Known for its skin softening effects, shea butter has significantly increased in popularity over the last decade. The oil has been used in its indigenous region of Africa for centuries for topical purposes as well as cooking. With its thick texture, shea butter can bind dry cells within the skin and hair to help balance natural oils. It also contains anti-inflammatory properties that make related products favorites among people suffering from dry skin. The cosmetics industry has also utilized the ingredient’s water-repelling qualities to create a range of products, including lotions, soaps, hair creams and lipsticks.

Safe Use

Shea butter is one of the safest essential oils around, because it is fat-based.
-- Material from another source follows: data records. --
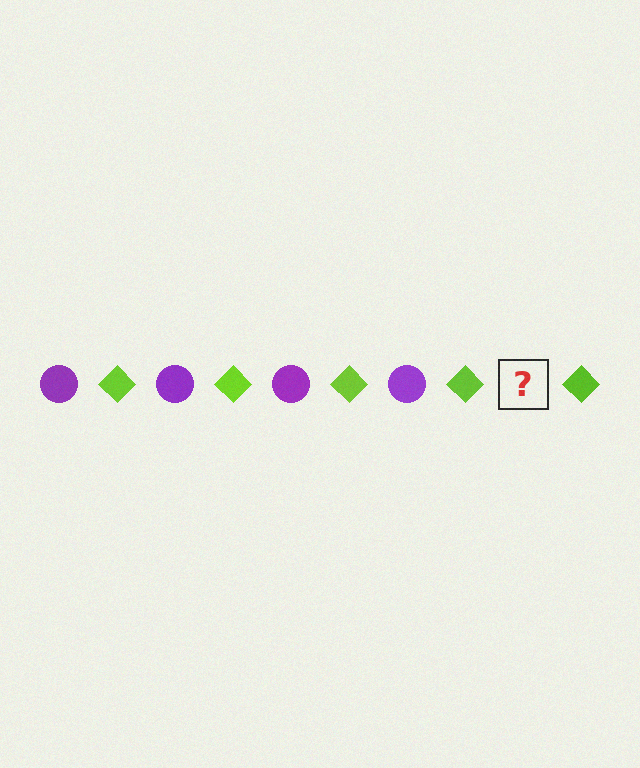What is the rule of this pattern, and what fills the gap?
The rule is that the pattern alternates between purple circle and lime diamond. The gap should be filled with a purple circle.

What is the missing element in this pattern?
The missing element is a purple circle.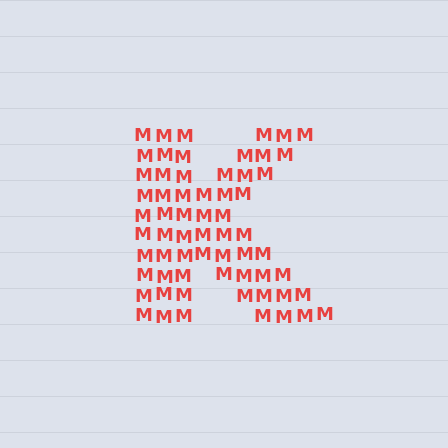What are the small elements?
The small elements are letter M's.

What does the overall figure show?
The overall figure shows the letter K.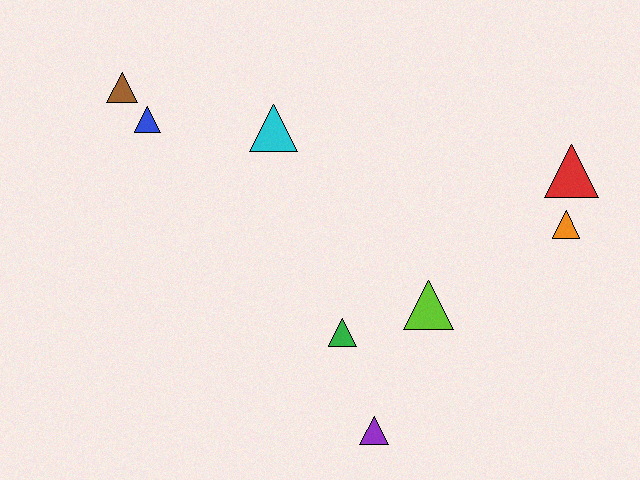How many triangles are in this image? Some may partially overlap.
There are 8 triangles.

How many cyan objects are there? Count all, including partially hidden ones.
There is 1 cyan object.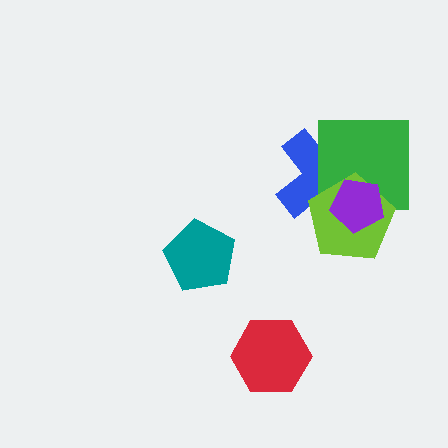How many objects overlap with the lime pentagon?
3 objects overlap with the lime pentagon.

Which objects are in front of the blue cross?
3 objects cover part of the blue cross: the green square, the lime pentagon and the purple pentagon.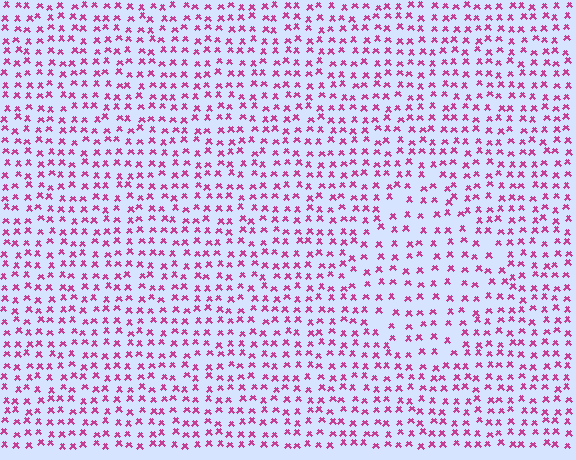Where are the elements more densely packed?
The elements are more densely packed outside the diamond boundary.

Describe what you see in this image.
The image contains small magenta elements arranged at two different densities. A diamond-shaped region is visible where the elements are less densely packed than the surrounding area.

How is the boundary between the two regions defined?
The boundary is defined by a change in element density (approximately 1.5x ratio). All elements are the same color, size, and shape.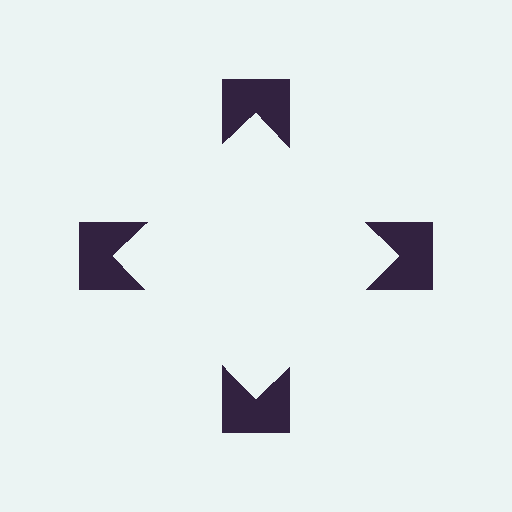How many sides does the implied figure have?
4 sides.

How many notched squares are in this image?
There are 4 — one at each vertex of the illusory square.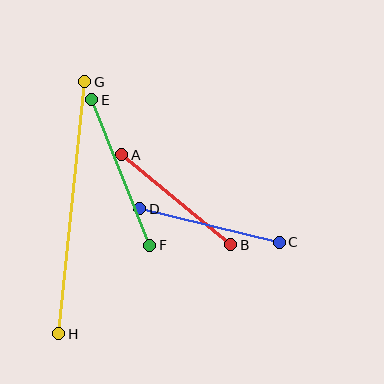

Medline Plus recommends shea butter oil over harsher soaps and cleansers during the dry winter months, as well as for anyone who needs a little extra moisture in her skin. As with any new product, you should consider testing the product on a small portion of your skin to see how you react to it. Shea butter and related products should not be used in the eyes.


Pure shea butter is considered safe for most consumers. The problem lies in the fact other ingredients are often used in shea butter products. For example, many shea butter soaps contain alcohol and formaldehyde. Not only do such ingredients directly contradict the softening, moisturizing qualities of shea butter, but they can also wreak havoc on moisture-deprived skin. Read labels carefully to detect potentially drying ingredients. Also, consider looking for products that feature shea butter as one of the first few ingredients, because these more likely contain the most hydrating oils.


While uncommon, shea butter may cause allergic reactions in some users. Call your doctor right away if you experience an itchy rash or hives. Discontinue using the product immediately and save the label to show your dermatologist. A severe reaction may also warrant a complaint to the FDA; however, the agency does not regulate shea butter and other cosmetics the way it does with food, so it is best to use unfamiliar brands with caution.